Se você tentou zerar o ranço, teve conversas diretas, deu chances para a relação melhorar, e mesmo assim o ambiente continua tóxico, você não está falhando por sair. Você está fazendo gestão inteligente da sua saúde mental e da sua carreira. Mas vai embora leve. Vai embora sabendo que fez sua parte, que a toxicidade não estava em você, e que você não vai carregar essa experiência como cicatriz que define suas próximas escolhas.
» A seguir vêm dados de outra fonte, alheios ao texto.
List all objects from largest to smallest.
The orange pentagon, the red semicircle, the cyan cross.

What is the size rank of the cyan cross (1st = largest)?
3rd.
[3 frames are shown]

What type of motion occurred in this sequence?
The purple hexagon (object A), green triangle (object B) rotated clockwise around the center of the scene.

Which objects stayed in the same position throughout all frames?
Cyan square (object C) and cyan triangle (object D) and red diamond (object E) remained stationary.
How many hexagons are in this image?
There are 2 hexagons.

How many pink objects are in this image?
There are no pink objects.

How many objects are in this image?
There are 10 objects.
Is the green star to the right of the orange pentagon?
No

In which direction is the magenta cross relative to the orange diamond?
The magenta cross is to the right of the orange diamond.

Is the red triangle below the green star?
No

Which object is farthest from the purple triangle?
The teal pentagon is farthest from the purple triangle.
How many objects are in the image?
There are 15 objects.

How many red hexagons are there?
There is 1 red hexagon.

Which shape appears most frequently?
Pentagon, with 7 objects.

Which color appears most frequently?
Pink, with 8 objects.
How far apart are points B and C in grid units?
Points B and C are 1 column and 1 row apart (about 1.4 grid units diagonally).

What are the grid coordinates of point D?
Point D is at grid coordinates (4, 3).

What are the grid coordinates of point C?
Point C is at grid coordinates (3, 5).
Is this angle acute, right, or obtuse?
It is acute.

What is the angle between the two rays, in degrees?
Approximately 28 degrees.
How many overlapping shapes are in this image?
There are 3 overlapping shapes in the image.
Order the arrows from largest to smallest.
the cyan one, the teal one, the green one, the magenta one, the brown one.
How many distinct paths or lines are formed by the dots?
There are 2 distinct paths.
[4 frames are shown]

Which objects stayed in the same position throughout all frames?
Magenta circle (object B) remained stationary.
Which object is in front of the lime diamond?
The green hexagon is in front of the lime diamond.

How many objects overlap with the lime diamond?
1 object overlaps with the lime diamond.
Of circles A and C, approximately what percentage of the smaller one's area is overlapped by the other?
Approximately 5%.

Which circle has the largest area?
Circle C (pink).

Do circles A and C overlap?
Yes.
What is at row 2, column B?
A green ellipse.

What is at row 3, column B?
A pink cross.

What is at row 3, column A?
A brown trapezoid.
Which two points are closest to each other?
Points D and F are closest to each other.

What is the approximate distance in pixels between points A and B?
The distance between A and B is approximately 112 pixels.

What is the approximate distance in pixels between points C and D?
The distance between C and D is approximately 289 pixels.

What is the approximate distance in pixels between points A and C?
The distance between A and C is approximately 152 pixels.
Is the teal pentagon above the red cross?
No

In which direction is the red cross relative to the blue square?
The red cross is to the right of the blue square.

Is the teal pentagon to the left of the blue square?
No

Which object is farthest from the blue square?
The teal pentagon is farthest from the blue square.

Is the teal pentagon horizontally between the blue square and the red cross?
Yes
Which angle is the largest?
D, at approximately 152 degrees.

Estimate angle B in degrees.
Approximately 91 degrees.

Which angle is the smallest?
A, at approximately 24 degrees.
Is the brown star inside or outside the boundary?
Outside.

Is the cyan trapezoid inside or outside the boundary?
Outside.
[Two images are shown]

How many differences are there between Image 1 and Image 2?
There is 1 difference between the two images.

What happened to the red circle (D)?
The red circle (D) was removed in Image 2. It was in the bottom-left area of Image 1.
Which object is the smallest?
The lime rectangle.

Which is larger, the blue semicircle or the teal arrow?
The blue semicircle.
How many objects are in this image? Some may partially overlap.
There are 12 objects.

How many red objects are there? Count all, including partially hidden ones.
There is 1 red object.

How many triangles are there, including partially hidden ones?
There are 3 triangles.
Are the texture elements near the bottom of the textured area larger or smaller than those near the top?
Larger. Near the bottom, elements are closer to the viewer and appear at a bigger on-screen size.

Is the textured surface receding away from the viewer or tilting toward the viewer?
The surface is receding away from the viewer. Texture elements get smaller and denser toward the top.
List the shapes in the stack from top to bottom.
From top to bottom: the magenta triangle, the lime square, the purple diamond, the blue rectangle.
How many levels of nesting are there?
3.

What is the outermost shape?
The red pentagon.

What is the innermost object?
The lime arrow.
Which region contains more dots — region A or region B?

Aqui está o que pesquisas sobre perdão no trabalho revelaram: funcionários que conseguem processar mágoas e seguir em frente reportam maior satisfação no trabalho, mais engajamento, menos burnout. E os benefícios não param na pessoa que perdoa: times onde o perdão é praticado constroem climas organizacionais mais saudáveis, com mais confiança, mais colaboração, mais espaço para feedback honesto e crescimento real.

Isso não acontece porque todo mundo é bonzinho e ignora problemas. Acontece porque as pessoas lidam com conflitos de forma madura: resolvem se há alguma ação a ser tomada ou se seguirão adiante, conversam em tom direto, não deixam ranço virar cultura. E quando alguém erra de verdade e reconhece o erro, a organização permite que a pessoa cresça a partir daquilo, ao invés de ficar eternamente marcada pelo deslize.

Zerar ranço é, no fundo, escolher ser protagonista da sua experiência ao invés de vítima passiva da narrativa que você criou. É entender que leveza não é frivolidade, é estratégia. Pessoas leves pensam melhor, decidem melhor, colaboram melhor, crescem mais rápido. Pessoas pesadas ficam presas no passado enquanto fingem estar construindo o futuro.

A escolha é simples: você pode continuar carregando ranço e chamando isso de "não esquecer o que fizeram", ou pode zerar e chamar isso do que realmente é – e se libertar. No final, a pessoa que mais ganha quando você zera ranço é você. Não porque você virou bonzinho e perdoou todo mundo, mas porque você ficou mais leve, mais lúcido, mais forte, e mais habilidoso para lidar com as imperfeições humanas.

E ninguém constrói carreira sólida com 20 quilos de ressentimento nas costas.